Kiedy krople lub gradziny stają się odpowiednio duże, wypadają ze strumienia wznoszącego i opadają, ciągnąc za sobą masy powietrza. Powstaje prąd zstępujący, który uderza o ziemię i rozpływa się na wszystkie strony, tworząc porywy wiatru. Przy odpowiedniej dynamice atmosfery, przez przekaz pędu, a także przy silnych prądach znoszących porywy wiatru mogą być szczególnie gwałtowne. A trąby powietrzne? Proces ich powstania jest niesamowicie skomplikowany i jego szczegóły omówimy przy innej okazji. Ogólnie ujmując, w pewnych warunkach chwiejności i skrętności wiatru (zmiana kierunku i prędkości z wysokością) ruchy pionowe mogą ulegać rotacji. Rozciągane w pionie przez ruch powietrza, zwężają swoją średnicę – przyspieszając przy tym, jak przy piruecie. W efekcie tworzy się lej, kierujący się ku powierzchni Ziemi.
Czy wiesz, że Ewa Wiśniewska, polska paralotniarka, niezamierzenie została rekordzistką wysokości lotu paralotnią?

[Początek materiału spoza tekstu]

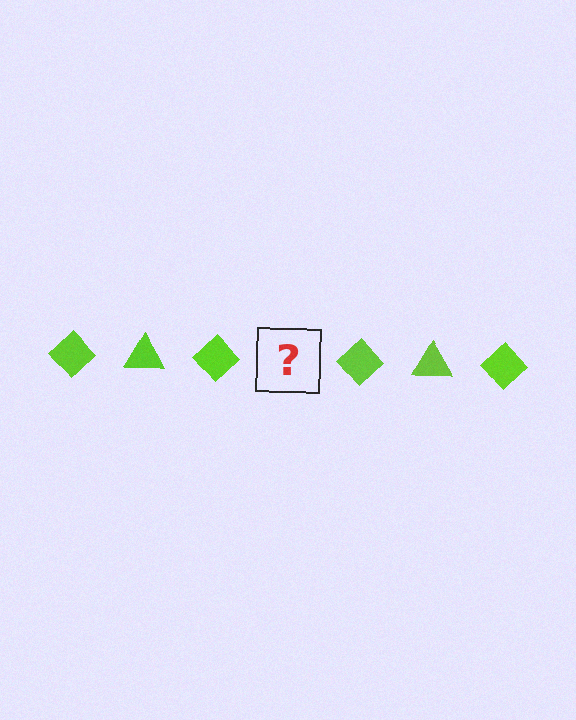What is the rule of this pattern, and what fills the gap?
The rule is that the pattern cycles through diamond, triangle shapes in lime. The gap should be filled with a lime triangle.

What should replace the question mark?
The question mark should be replaced with a lime triangle.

Stało się to podczas zawodów w Australii, gdy zawodniczka została wessana do chmury Cumulonimbus. Było to skrajnie niebezpieczne wydarzenie – wewnątrz chmury wirowały kule gradu wielkości piłek tenisowych i występowały liczne wyładowania. Dzięki zapisom urządzenia GPS wiemy dokładnie, co się działo. Mimo wyniesienia w ciągu kilku minut na wysokość niemal 10000 m n.p.m. (znacznie wyżej niż Mount Everest), gdzie panowało ekstremalnie niskie ciśnienie, a temperatura sięgała –55°C, paralotniarka przeżyła. Dodajmy, że przetrwała około 20 minut w przestrzeni na wysokości 8000-10000 tys. m n.p.m., w skrajnym mrozie, gdzie praktycznie nie ma czym oddychać, prawdopodobnie dzięki temu, że wcześniej straciła przytomność. Po wypadnięciu ze strefy prądów wznoszących zaczęła szybko opadać – poniżej 7000 m n.p.m. czasza skrzydła ponownie się otworzyła, a paralotniarka odzyskała przytomność. Po upływie około 3,5 godziny od startu zdołała bezpiecznie wylądować – z odmrożeniami na twarzy i kończynach, ale cała i zdrowa.

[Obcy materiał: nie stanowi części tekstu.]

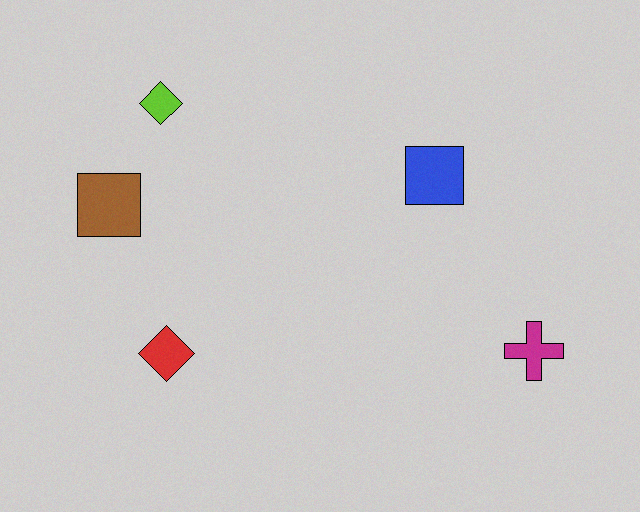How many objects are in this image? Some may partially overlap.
There are 5 objects.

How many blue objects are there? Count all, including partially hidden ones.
There is 1 blue object.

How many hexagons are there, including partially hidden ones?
There are no hexagons.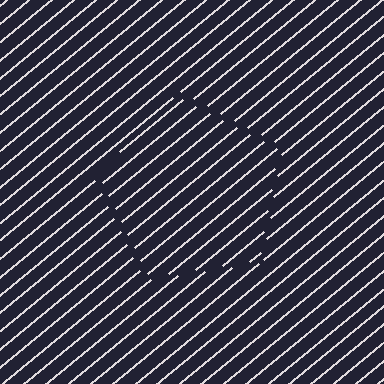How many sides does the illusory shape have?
5 sides — the line-ends trace a pentagon.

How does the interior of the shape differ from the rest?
The interior of the shape contains the same grating, shifted by half a period — the contour is defined by the phase discontinuity where line-ends from the inner and outer gratings abut.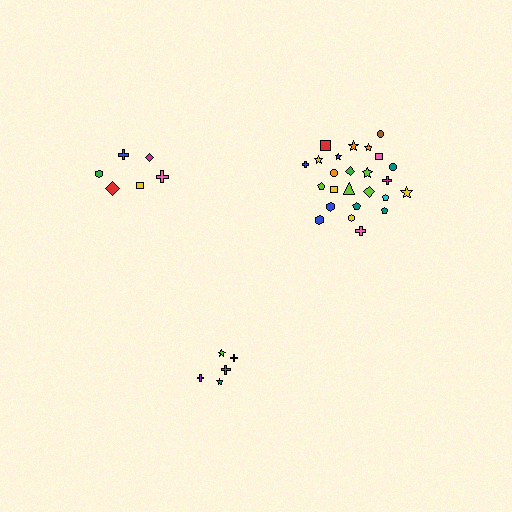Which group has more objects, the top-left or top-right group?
The top-right group.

Czy zmiana klimatu wpływa na częstotliwość zjawisk burzowych?
Na podstawie wyników przedstawionych w pracy „A climatology of thunderstorms across Europe from a synthesis of multiple data sources” można wnioskować, że zmiana klimatu nie musi przekładać się na wzrost częstości burz. W zachodniej części basenu Morza Śródziemnego burze pojawiają się coraz rzadziej, podczas gdy w środkowej i we wschodniej – częściej. Jeśli chodzi o Polskę, analiza zawarta w ww. pracy wskazuje na nieznaczny wzrost częstości występowania warunków atmosferycznych sprzyjających burzom, ale trudno wyciągnąć z tego istotne trendy. Również poglądowa praca Zuzanny Bąkowskiej, w której autorka przedstawiła wyniki analiz danych synoptycznych z drugiej połowy XX wieku, nie wykazała istotnej zmiany w częstości burz nad Polską. Czy to oznacza, że zjawiska te nie będą nam w przyszłości zagrażać? Odpowiedź nie jest jednoznaczna. W ostatnich latach notuje się coraz częstsze występowanie burzowych ośrodków niżowych w rejonie południowo-wschodniej Europy. Taki układ cyrkulacji zwiększa szansę napływu do Polski wilgotnego powietrza znad Morza Czarnego, co może powodować silne burze z intensywnymi opadami deszczu. Z taką sytuacją mieliśmy zresztą do czynienia w czerwcu tego roku. Dodatkowo, skutki burz intensyfikuje poziom urbanizacji i uszczelnienia powierzchni, które powodują, że nawalne opady deszczu prowadzą do podtopień i paraliżu obszarów miejskich.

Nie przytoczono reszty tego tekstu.